His fellow gnostic John Crowley in the 1970s invented a new sexual perversion for which there is no name: having pedo-incestuous necro-sodomy with the ghost of one’s own dead underage son — unless that scene was meant to be symbolic or surrealistic, in which case he merely symbolized or surrealized a new sexual perversion.

The idea of a Time Traveler sodomizing himself in his own past-future as an old lecher eager for youthful buttsex, or a committing a sex-change operation on herhimself in the womb before birth to a younger version in order to travel back and have have transgenderified ambisex with himherself also needs its own vocabulary of the unnatural, but this had to wait for David Gerrold also from 1970.

He was the chieftain of World Con where the puppy-kickers formally expelled science fiction from the science fiction genre, declaring it to be a political convention serving the Almighty Anus whose image was held up for adoration during the convention. I wish I were kidding, or, rather, that it was funnier.

So these are the ones the gatekeepers promote.
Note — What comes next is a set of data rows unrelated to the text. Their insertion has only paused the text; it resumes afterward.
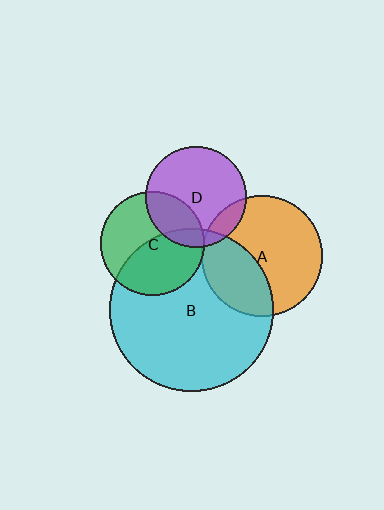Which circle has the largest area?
Circle B (cyan).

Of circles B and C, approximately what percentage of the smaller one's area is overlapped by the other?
Approximately 50%.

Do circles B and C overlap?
Yes.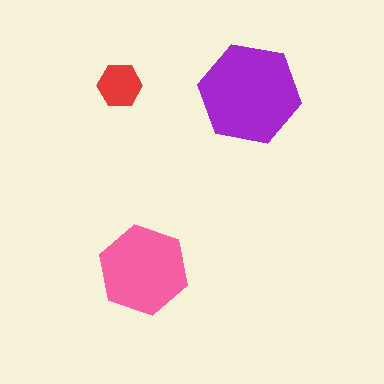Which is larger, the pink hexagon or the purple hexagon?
The purple one.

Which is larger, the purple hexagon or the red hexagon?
The purple one.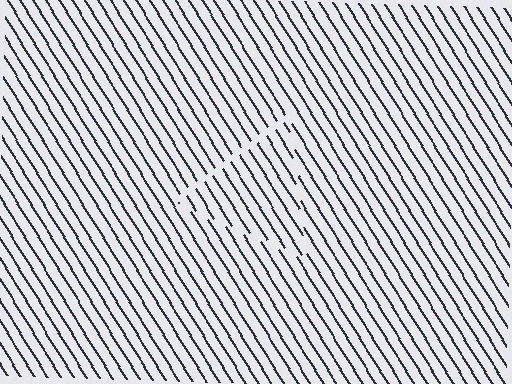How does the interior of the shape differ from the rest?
The interior of the shape contains the same grating, shifted by half a period — the contour is defined by the phase discontinuity where line-ends from the inner and outer gratings abut.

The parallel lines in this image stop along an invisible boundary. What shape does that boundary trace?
An illusory triangle. The interior of the shape contains the same grating, shifted by half a period — the contour is defined by the phase discontinuity where line-ends from the inner and outer gratings abut.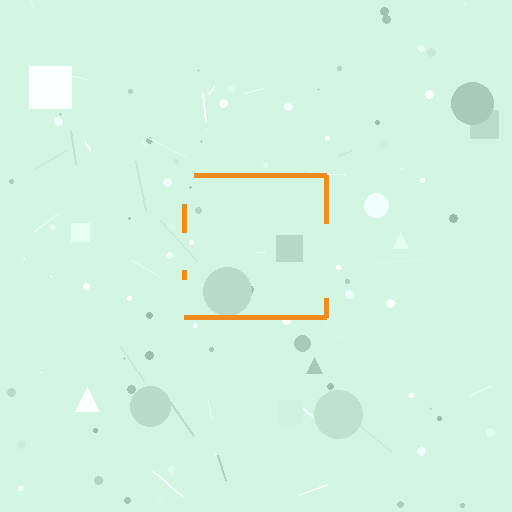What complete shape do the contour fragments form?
The contour fragments form a square.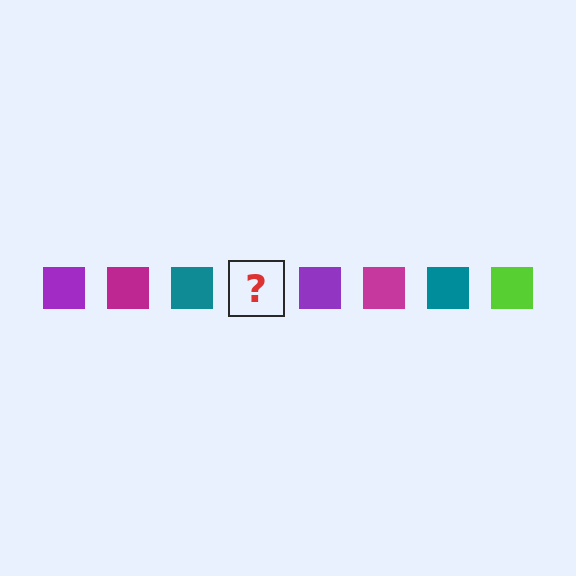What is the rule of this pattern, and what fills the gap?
The rule is that the pattern cycles through purple, magenta, teal, lime squares. The gap should be filled with a lime square.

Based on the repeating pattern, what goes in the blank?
The blank should be a lime square.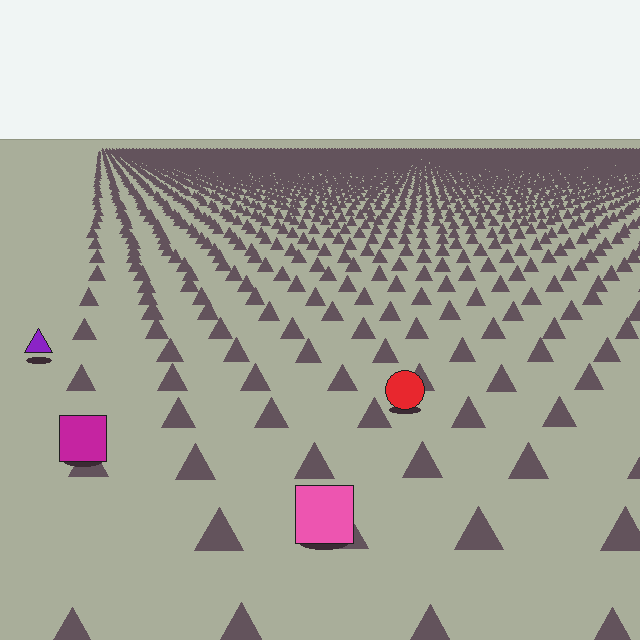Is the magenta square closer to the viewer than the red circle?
Yes. The magenta square is closer — you can tell from the texture gradient: the ground texture is coarser near it.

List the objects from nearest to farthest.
From nearest to farthest: the pink square, the magenta square, the red circle, the purple triangle.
Other perversions are less popular. John Norman was long ago dropped from Ballantine and Daw, and scorned by the self-anointed elite, but seems to be soldiering on in the small press, as his 36th Gor book comes out this year. As best I can tell from this distance, same self-anointed elite praises the Fifty Shades of Grey novels and films, and no publisher scorns them.

But at least the bondage fetishes of male-feminist William Moulton Marston was quietly ushered offstage and forgotten, after Frederick Wertham publicized the nature of what the publishers of the day were promoting to children in his oft-reviled work SEDUCTION OF THE INNOCENT.

And yet, despite all the applause and awards showered on the homosocialists and their kindred, something decent remains and revives and spreads.

Larry Correia, who writes books that are popular and successful, at once moving and fast-moving, all about gun-toting monster hunters, film-noir X-men, and demonslayers with haunted swords, him they trample and despise.

For I also note that some of the greatest works in the field are done by men like Gene Wolfe or JRR Tolkien or CS Lewis, who either break the old definitions of the genre, or create their own.

So, yes, the gatekeepers have no track record of ever being anything but the enemies of virtue, reason, beauty and goodness; and yes Fredric Wertham was right.